JEDDAH: The Central Bank of Oman has approved a new Shariah-compliant regulatory framework for finance and financial leasing companies, reinforcing the country’ efforts to expand Islamic banking and attract fresh investment.

The approval was granted during the CBO’s sixth board meeting of the year, held on Dec. 29 at its headquarters in Muscat’s Commercial District, according to an official statement.

The move comes as Oman’s Islamic finance sector continues to gain momentum. In September, Fitch Ratings forecast that the country’s Islamic finance industry would surpass $40 billion between the second half of 2025 and 2026, supported by regulatory reforms and growing demand for Shariah-compliant financial products.

Fitch identified the newly approved framework as a key growth driver, noting that clearer regulations and stronger oversight are expected to enhance investor confidence and attract additional capital to the sector.

The broader Gulf region is also witnessing robust growth in Islamic finance.
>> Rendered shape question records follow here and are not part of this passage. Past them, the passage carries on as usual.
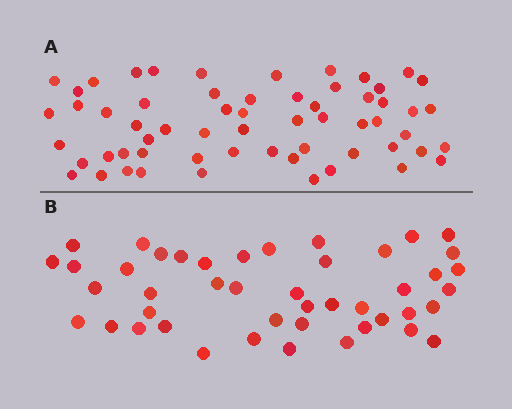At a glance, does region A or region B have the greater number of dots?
Region A (the top region) has more dots.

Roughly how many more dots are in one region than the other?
Region A has approximately 15 more dots than region B.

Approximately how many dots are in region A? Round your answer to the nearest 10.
About 60 dots.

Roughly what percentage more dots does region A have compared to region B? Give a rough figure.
About 35% more.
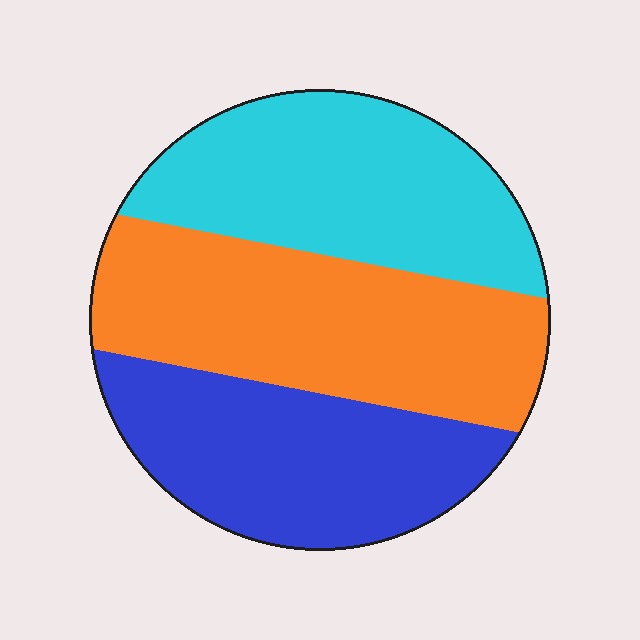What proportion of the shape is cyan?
Cyan covers 32% of the shape.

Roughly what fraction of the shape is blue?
Blue takes up about one third (1/3) of the shape.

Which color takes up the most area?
Orange, at roughly 35%.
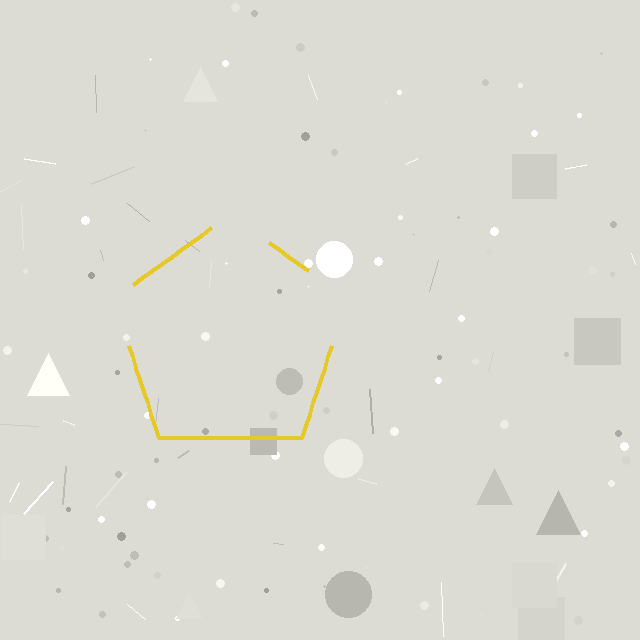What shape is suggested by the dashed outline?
The dashed outline suggests a pentagon.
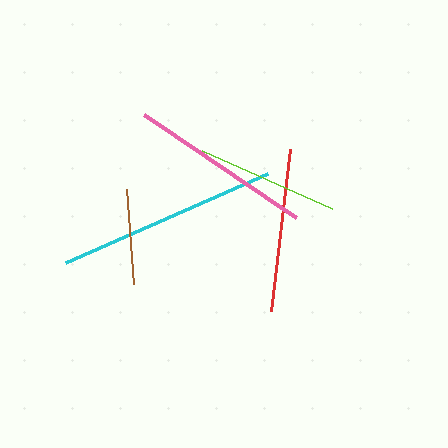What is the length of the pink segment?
The pink segment is approximately 183 pixels long.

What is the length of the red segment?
The red segment is approximately 163 pixels long.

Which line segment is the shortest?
The brown line is the shortest at approximately 95 pixels.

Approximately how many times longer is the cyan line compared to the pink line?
The cyan line is approximately 1.2 times the length of the pink line.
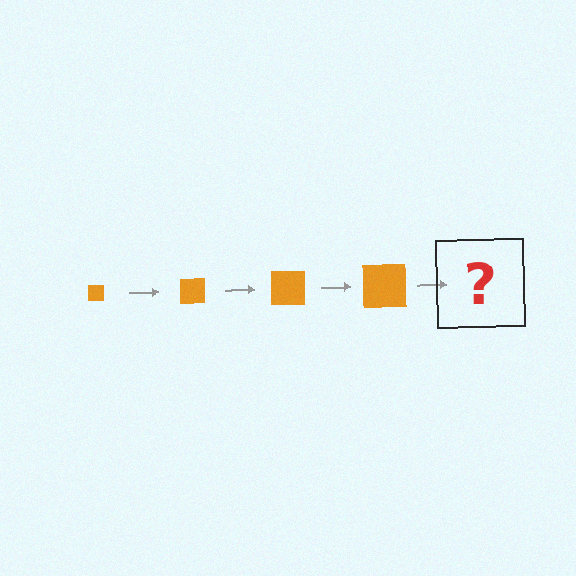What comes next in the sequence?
The next element should be an orange square, larger than the previous one.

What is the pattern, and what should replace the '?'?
The pattern is that the square gets progressively larger each step. The '?' should be an orange square, larger than the previous one.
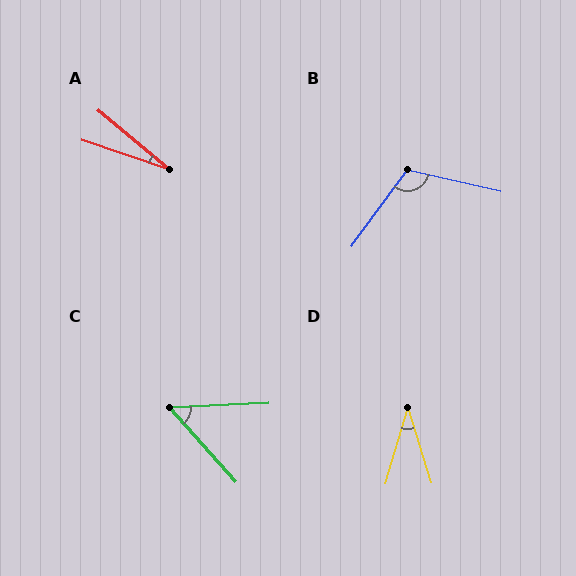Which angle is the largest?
B, at approximately 113 degrees.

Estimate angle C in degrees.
Approximately 51 degrees.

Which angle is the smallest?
A, at approximately 21 degrees.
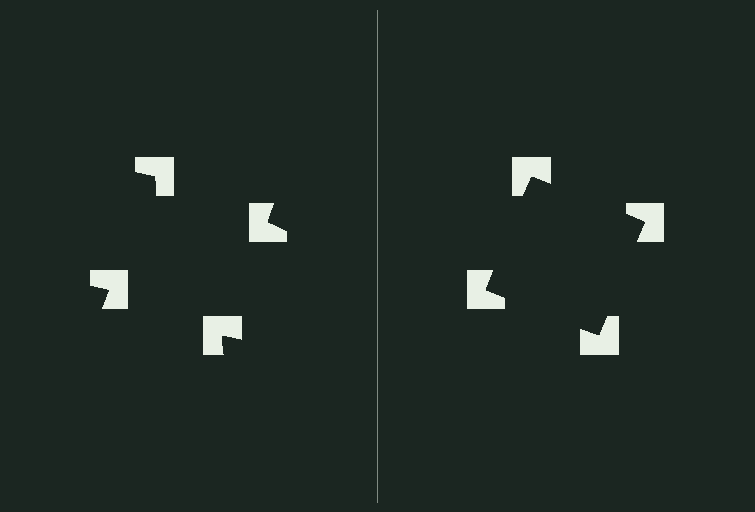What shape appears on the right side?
An illusory square.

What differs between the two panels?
The notched squares are positioned identically on both sides; only the wedge orientations differ. On the right they align to a square; on the left they are misaligned.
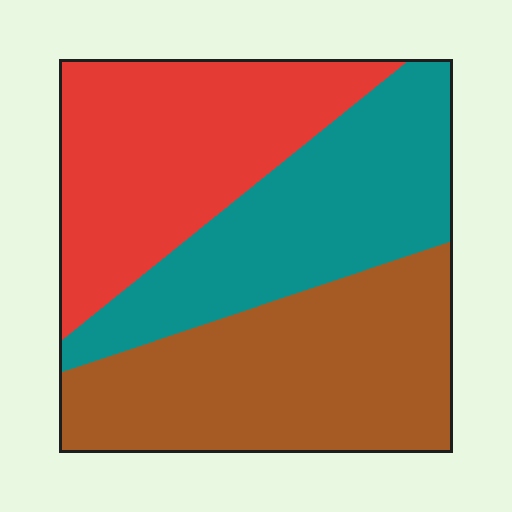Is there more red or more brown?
Brown.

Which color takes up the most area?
Brown, at roughly 35%.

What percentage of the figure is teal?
Teal covers about 30% of the figure.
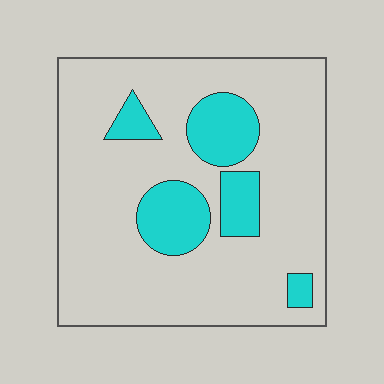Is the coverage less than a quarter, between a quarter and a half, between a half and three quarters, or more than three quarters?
Less than a quarter.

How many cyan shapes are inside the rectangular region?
5.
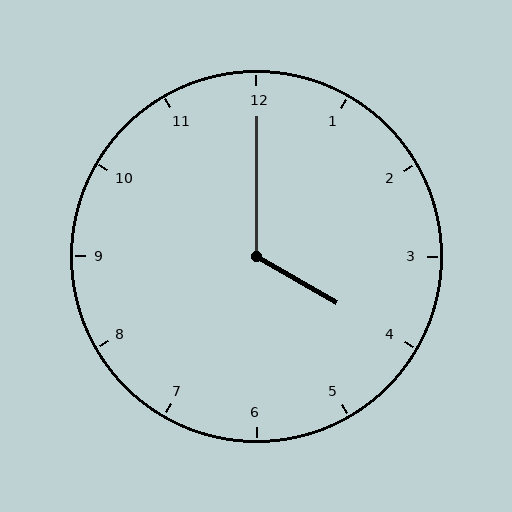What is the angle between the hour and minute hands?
Approximately 120 degrees.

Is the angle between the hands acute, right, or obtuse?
It is obtuse.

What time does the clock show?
4:00.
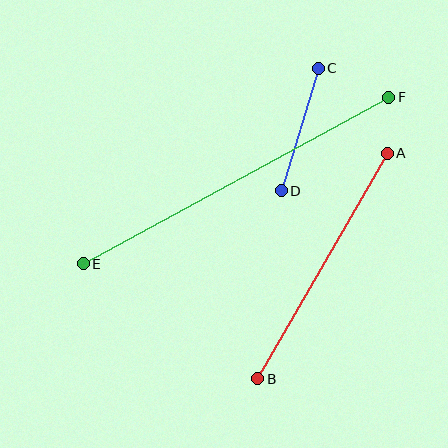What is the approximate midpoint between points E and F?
The midpoint is at approximately (236, 180) pixels.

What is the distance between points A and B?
The distance is approximately 260 pixels.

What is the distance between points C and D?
The distance is approximately 128 pixels.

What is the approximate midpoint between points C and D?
The midpoint is at approximately (300, 130) pixels.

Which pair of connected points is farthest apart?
Points E and F are farthest apart.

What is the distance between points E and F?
The distance is approximately 348 pixels.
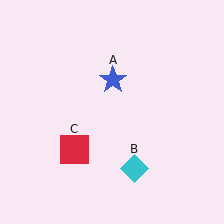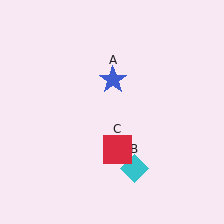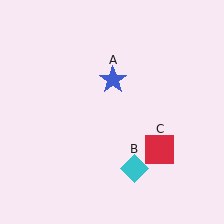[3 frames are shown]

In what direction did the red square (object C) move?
The red square (object C) moved right.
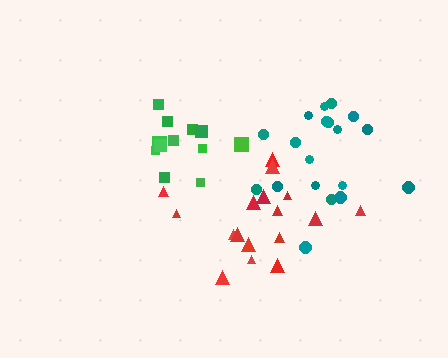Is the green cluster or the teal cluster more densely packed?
Green.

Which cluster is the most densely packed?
Green.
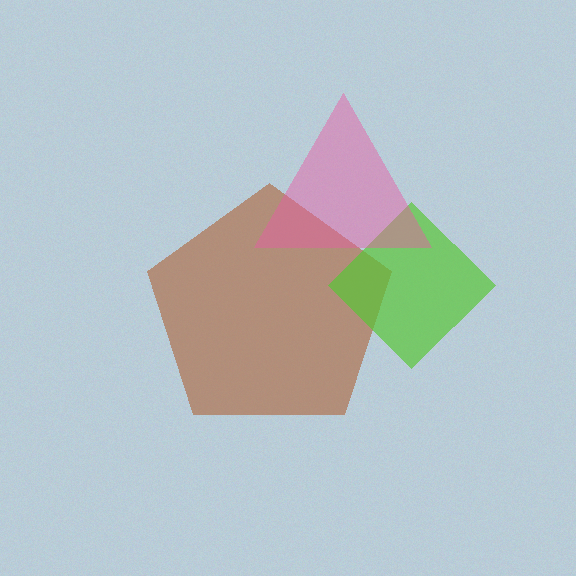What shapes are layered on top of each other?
The layered shapes are: a brown pentagon, a lime diamond, a pink triangle.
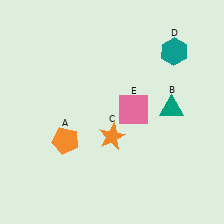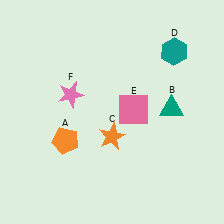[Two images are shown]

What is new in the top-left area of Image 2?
A pink star (F) was added in the top-left area of Image 2.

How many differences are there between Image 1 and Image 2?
There is 1 difference between the two images.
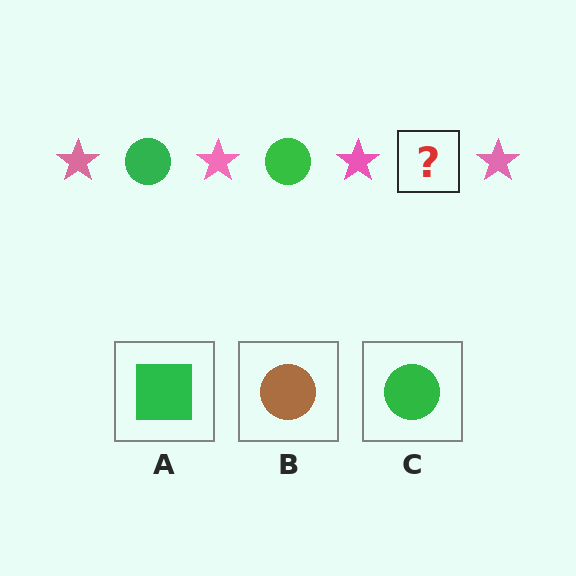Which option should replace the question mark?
Option C.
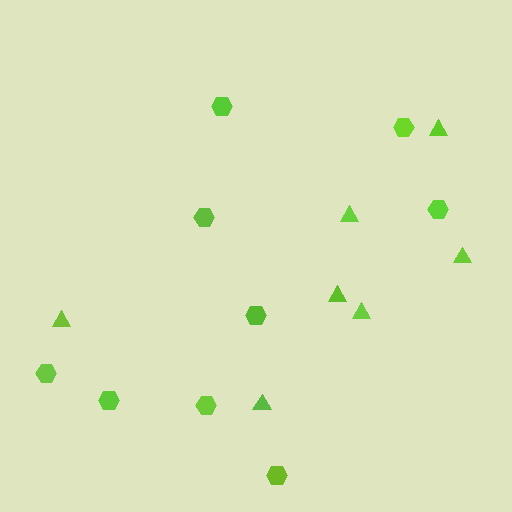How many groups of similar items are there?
There are 2 groups: one group of hexagons (9) and one group of triangles (7).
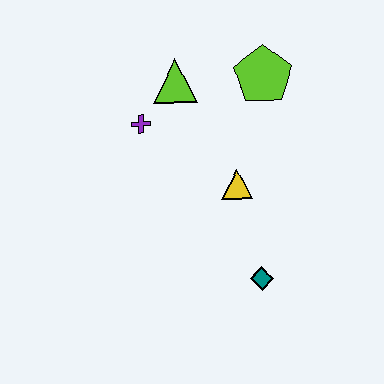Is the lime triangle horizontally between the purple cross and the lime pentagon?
Yes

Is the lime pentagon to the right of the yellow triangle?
Yes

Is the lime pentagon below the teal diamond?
No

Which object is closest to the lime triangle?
The purple cross is closest to the lime triangle.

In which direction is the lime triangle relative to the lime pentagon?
The lime triangle is to the left of the lime pentagon.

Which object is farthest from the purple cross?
The teal diamond is farthest from the purple cross.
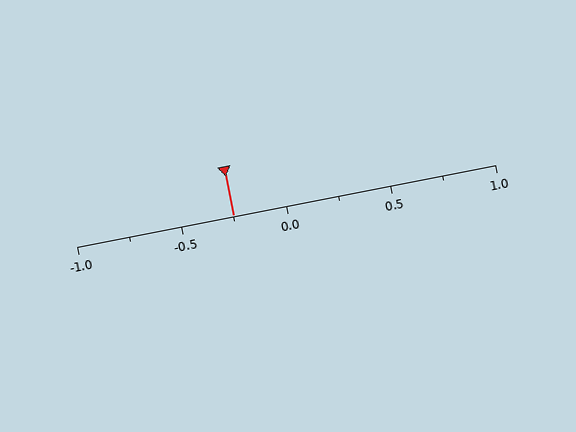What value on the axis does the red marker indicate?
The marker indicates approximately -0.25.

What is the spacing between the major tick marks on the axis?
The major ticks are spaced 0.5 apart.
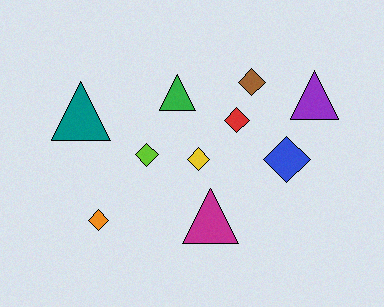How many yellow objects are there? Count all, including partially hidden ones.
There is 1 yellow object.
In the UAE, the industry’s assets exceeded $285 billion by the end of the first quarter of 2025, fueled by strong demand and an expanding sukuk market, Fitch said.

“During the meeting, the board approved the regulatory framework for finance and financial leasing companies that are compliant with the provisions of Islamic Sharia,” the CBO said in its statement.

The board also approved the CBO’s 2026 annual budget, along with those of the Banking Deposits Protection Scheme and the Oman Credit and Financial Information Center, known as Mala’a. In addition, several agenda items and reports were reviewed and corresponding decisions were taken.

Oman’s banking system comprises both conventional and Islamic institutions. Islamic banking services are offered through standalone banks as well as Islamic windows within conventional local and foreign banks licensed in the country.

The foundations for Islamic banking were laid in May 2011, when the CBO issued preliminary licensing guidelines allowing Islamic banks and windows to operate alongside conventional institutions. This initiative was formalized in December 2012 through a royal decree amending the Banking Law, mandating the establishment of Shariah supervisory boards and authorizing the CBO to create a central High Shariah Supervisory Authority.

That same year, the CBO introduced the Islamic Banking Regulatory Framework, alongside regulations governing Hawala settlements and safeguard accounts.

Although Oman remains the smallest Islamic finance market in the Gulf Cooperation Council, it continues to record double-digit growth in Islamic banking assets and sukuk issuance. Fitch estimated the sector’s size at $36 billion as of the end of August 2025, with Islamic banking assets accounting for nearly two-thirds of the total.